Their box has openings for the mouth, eyes, gill slits, fins, and tail base. Their backs are slightly rounded. They have a pair of longitudinal ridges on their lower flanks, a flat bottom, and no spines. Their small mouth opens at the front with fleshy lips and has 15 mid-sized teeth on each jaw. Their gill openings are short and form oblique slits in front of their pectoral base. Their anal and dorsal fins are at the rear; their caudal fin is rounded; their dorsal fin has no spines; and, they do not have pelvic fins.

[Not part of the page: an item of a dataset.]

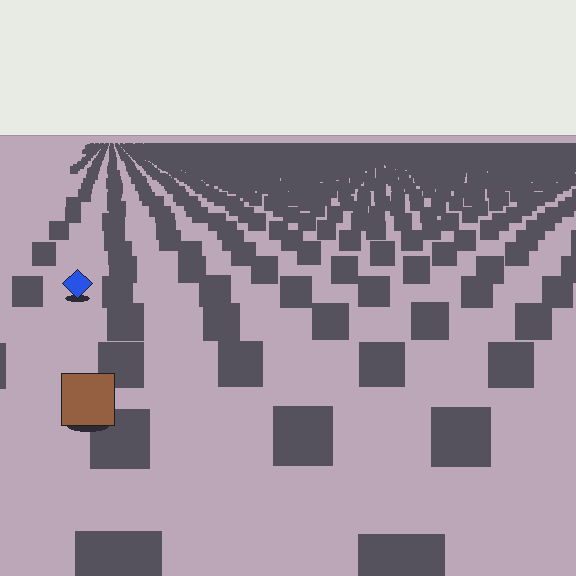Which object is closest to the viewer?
The brown square is closest. The texture marks near it are larger and more spread out.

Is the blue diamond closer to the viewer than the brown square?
No. The brown square is closer — you can tell from the texture gradient: the ground texture is coarser near it.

The Spotted Boxfish make noises and sounds during the mating process. For example, when mating, the male or female, sometimes both, make a low pitched humming sound that lasts for about 6 seconds. Another example is after the mating process, when another male comes to "spawn" with the female or to disrupt the mating process, the two males fight each other, sometimes creating an audible thump sound & they even produce a short buzzing sound.

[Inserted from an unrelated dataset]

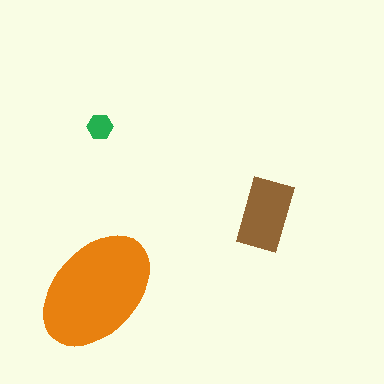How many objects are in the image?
There are 3 objects in the image.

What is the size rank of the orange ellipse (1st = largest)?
1st.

They are protected by a toxic slime that can kill other fish, thus making them unsuitable for use in aquariums.

== Habitat ==
They can be found in the Indo-Pacific Ocean. They can also be found in seaward and protected reefs. That's just where the adults reside most of the time, whilst the juveniles often find shelter between the long spines of the tropical sea urchins anchored to the rocks.

== Reproduction ==
Phillip Lobel, an ichthyologist, found out that they mate during the afternoon and the early evening hours. The Spotted Boxfish species usually travel in a group, consisting of one male and several females. They start the mating process by the male nudging and circling one female. When she responds, they swim side-by-side while rising 6 ft or more from the bottom. The male leads the female to that point. Staying in that side-by-side formation with their tails together & heads slightly apart from one another, they both release their gametes (a mature haploid male or female germ cell which is able to unite with another of the opposite sex in sexual reproduction) and swim back to the bottom again together. Unfortunately, when that process is done and they both are with each other at the bottom again, it calls males to the female Boxfish to disrupt the process or calls them to mate with her instead, and that's why fights are not uncommon between male Spotted Boxfishes.